Bing Webmaster Tools previews Citation Share for AI queries
What happened
Microsoft previewed four new AI reporting features for Bing Webmaster Tools at SEO Week in New York City. Krishna Madhavan, Principal Product Manager at Microsoft AI and Bing, showed the additions during a presentation, according to Search Engine Journal’s coverage.
The four features target the existing AI Performance dashboard:
- Citation Share would show the percentage of citations a site captures within a specific grounding query, sitting alongside the raw citation counts already in the dashboard.
- Grounding Query Intent would classify queries into 15 predefined intent labels. Screenshots shared by attendees on X show labels including Learning, Informational Search, Navigational, Research, Comparison, Planning, Conversational, and Content Filtered.
- Grounding Query Topic would group queries under topic labels, adding a second classification layer alongside intent.
- GEO-focused recommendations would surface guidance tied to AI visibility. The slide showed recommendation areas covering content structure, crawlability, indexing and canonicalization signals, structured data adoption, and structured data quality.
Microsoft has not published an official blog post about these features. The details come from attendee screenshots of the presentation.
Why it matters
The AI Performance dashboard launched in public preview in February 2026 and gave sites their first look at how often Copilot and Bing AI summaries cite their content. Microsoft expanded it in March with a feature mapping grounding queries to specific cited pages. Citation Share would add competitive context to those raw counts.
Knowing you received 12 citations for a query is useful. Knowing those 12 citations represent 80% of all citations for that query is more useful. The share metric tells you whether you dominate a grounding query or split visibility with competitors.
The intent and topic classifications address a real data problem. Grounding queries vary widely in phrasing, making trend analysis difficult. Grouping by intent and topic would let sites gauge visibility across categories rather than chasing individual query strings.

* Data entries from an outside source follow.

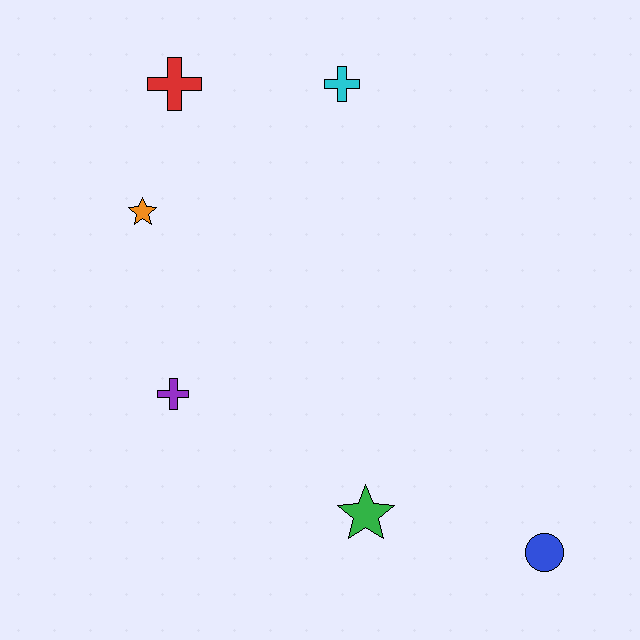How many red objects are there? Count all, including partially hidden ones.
There is 1 red object.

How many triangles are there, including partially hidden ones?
There are no triangles.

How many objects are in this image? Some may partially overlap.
There are 6 objects.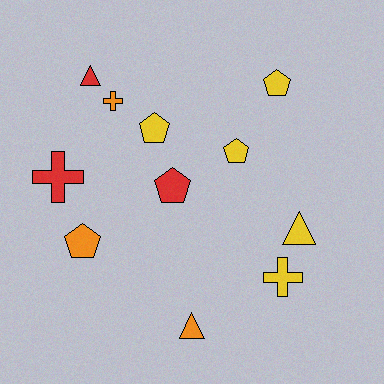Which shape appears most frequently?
Pentagon, with 5 objects.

The GEO recommendations are the least defined of the four. The visible labels suggest the focus areas are familiar SEO fundamentals: crawlability, indexing, canonicalization, and structured data. Microsoft hasn’t explained how recommendations would be generated or triggered.
The timing is notable. Google has also started surfacing AI Mode traffic data in Search Console, though Google’s approach uses traditional impression and click metrics rather than citation-specific reporting. Bing’s Citation Share concept has no direct equivalent in Google’s tooling yet.
What to do
No action is needed right now. These are previews, not shipped features. Microsoft has not announced release dates for any of the four additions.

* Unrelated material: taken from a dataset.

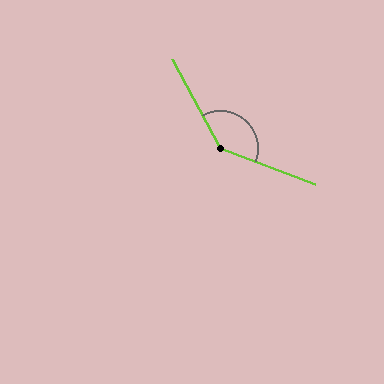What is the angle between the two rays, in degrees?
Approximately 138 degrees.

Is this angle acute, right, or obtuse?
It is obtuse.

If you haven’t already, set up and verify your site in Bing Webmaster Tools. The AI Performance dashboard is already live and shows grounding query data. Familiarize yourself with the existing reports so you have baseline data when the new features roll out.
Watch for official announcements on the Bing Webmaster blog or Microsoft Advertising blog confirming scope and timing. Until then, treat the screenshots as directional, not final.
For sites already tracking AI citation performance, note the intent taxonomy. The 15 predefined labels suggest Microsoft is building a standardized classification system. Understanding which intent categories your content serves in AI results could shape content strategy once the labels ship.
Watch out for
Preview vs. reality. The features were shown in a conference presentation, not an official product announcement. Feature scope, naming, and availability could change before release. Do not build reporting workflows around details that may shift.
GEO recommendations may be generic. The visible recommendation areas (crawlability, structured data, canonicalization) overlap heavily with existing SEO best practices. Wait to see whether the actual recommendations are site-specific or boilerplate before adjusting priorities based on them.